2. — Sont également applicables aux titulaires de ladite médaille les dispositions de la décision du 26 février 1858, ainsi que celles des décrets des 27 janvier et 18 mars 1899 ci-dessus visés.
3. — Les Ministres et le Grand Chancelier de l'Ordre national de la Légion d'honneur sont chargés, chacun en ce qui le concerne, de l'exécution du présent décret.
Fait à Loupillon, le 9 Octobre 1909.
Signé : A. Fallières.
Le Garde des sceaux, ministre de la justice, Signé : Louis Barthou.
Vu pour l'exécution : Le Grand Chancelier La Légion d'honneur, Signé : S. Pichon.

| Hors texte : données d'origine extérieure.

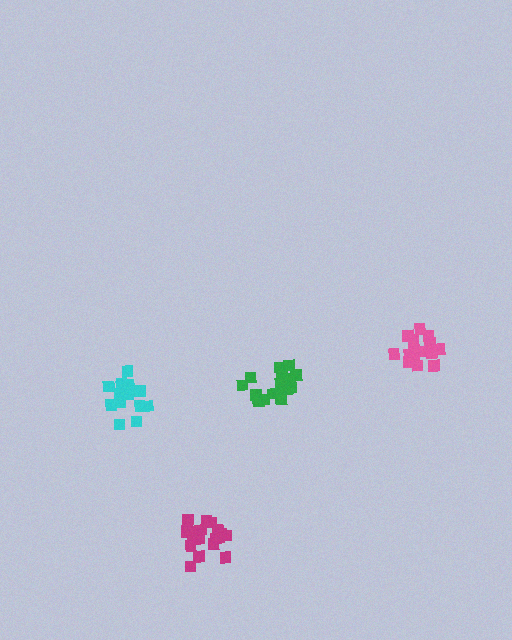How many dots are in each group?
Group 1: 17 dots, Group 2: 20 dots, Group 3: 18 dots, Group 4: 16 dots (71 total).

LE PRÉSIDENT DE LA RÉPUBLIQUE FRANÇAISE,
Sur le rapport des ministres de la guerre, de la marine, des finances et des affaires étrangères ;
Vu la loi du 22 juillet 1909, accordant une médaille commémorative aux militaires de tous grades, européens et indigènes, ainsi qu'aux fonctionnaires civils qui ont pris part aux opérations effectuées au Maroc ;
Vu l'article 75 de la loi du 26 juillet 1893, portant fixation du budget général des dépenses et des recettes de l'exercice 1894 ;
Vu l'article 43 de la loi du 27 février 1912, portant fixation du budget général des dépenses et des recettes de l'exercice 1912,
Décrète :
Art. 1er. — La médaille commémorative des opérations effectuées au Maroc, créée par la loi du 22 juillet 1909, sera accordée avec l'agrafe « Maroc » :
1° A tout militaire, goumier ou moghazeni, ayant fait partie des troupes d'occupation du Maroc entre le 29 septembre 1911 et le 19 juillet 1912 inclus ;
2° Aux instructeurs de la mission militaire, de l'armée chérifienne ou des troupes auxiliaires marocaines ayant servi au Maroc, au cours de la même période ;
3° Aux instructeurs de la police franco-marocaine des ports et de la compagnie de police franco-marocaine des confins ayant servi au cours de la même période dans les régions occupées par les troupes françaises ;
4° Aux indigènes marocains qui, ayant fait partie des corps et services de l'armée chérifienne, des troupes auxiliaires marocaines, de la police marocaine des ports ou de la compagnie de police franco-marocaine des confins, ont coopéré aux opérations dans le Maroc, entre le 29 septembre 1911 et le 19 juillet 1912 inclus, y ont été blessés ou s'y sont particulièrement distingués ;
5° Aux indigènes algériens, tunisiens ou marocains qui, ayant pris part, pendant un minimum de deux mois, aux opérations entre le 29 septembre 1911 et le 19 juillet 1912 inclus, en qualité de convoyeurs, ont été blessés ou se sont particulièrement distingués, et, de droit, aux mêmes convoyeurs lorsqu'ils auront contracté un rengagement après six mois de service ;
6° A tout le personnel de la marine embarqué entre le 29 septembre 1911 et le 19 juillet 1912 inclus, sur un bâtiment de la division navale du Maroc ayant stationné ou navigué au sud de Mehedya, ce dernier port compris, ainsi qu'à tout le personnel de la marine ayant servi, entre les mêmes dates, dans les directions de port de Mehedya, Rabat et Casablanca ;
7° Aux fonctionnaires civils des différents départements ministériels, qui, en vertu de leurs fonctions, ont pris part à des opérations militaires, ainsi qu'au personnel des sociétés de secours aux blessés militaires, accréditées auprès du département de la guerre, ayant servi dans les régions et au cours de la période visée au paragraphe 1er ;
8° Aux chefs, agents ou particuliers indigènes qui, s'étant signalés par leur dévouement à la cause française, ont été blessés où se sont particulièrement distingués dans les opérations de la même période.
2. — Les droits à l'obtention de la médaille commémorative du Maroc, instituée par la loi du 22 juillet 1909, cessent d'être acquis à partir du 20 juillet 1912, date du décret portant promulgation du traité de protectorat du Maroc.
3. — Les services militaires rendus au Maroc, à partir du 20 juillet 1912 pourront ouvrir le droit à la médaille coloniale instituée par la loi du 26 juillet 1893, avec agrafe « Maroc » dans des conditions qui seront déterminées ultérieurement par décret.
4. — Les ministres de la guerre, de la marine, des finances et des affaires étrangères sont chargés, chacun en ce qui le concerne, de l'exécution du présent décret.
Fait à Paris, le 4 Juin 1913.
Signé : R. Poincaré.
Le Ministre de la guerre, Signé : Eug. Etienne.
Le Ministre de la marine, Signé : Pierre Baudin.
Le Ministre des finances, Signé : Charles Dumont.
Le Ministre des affaires étrangères, Signé : S. Pichon.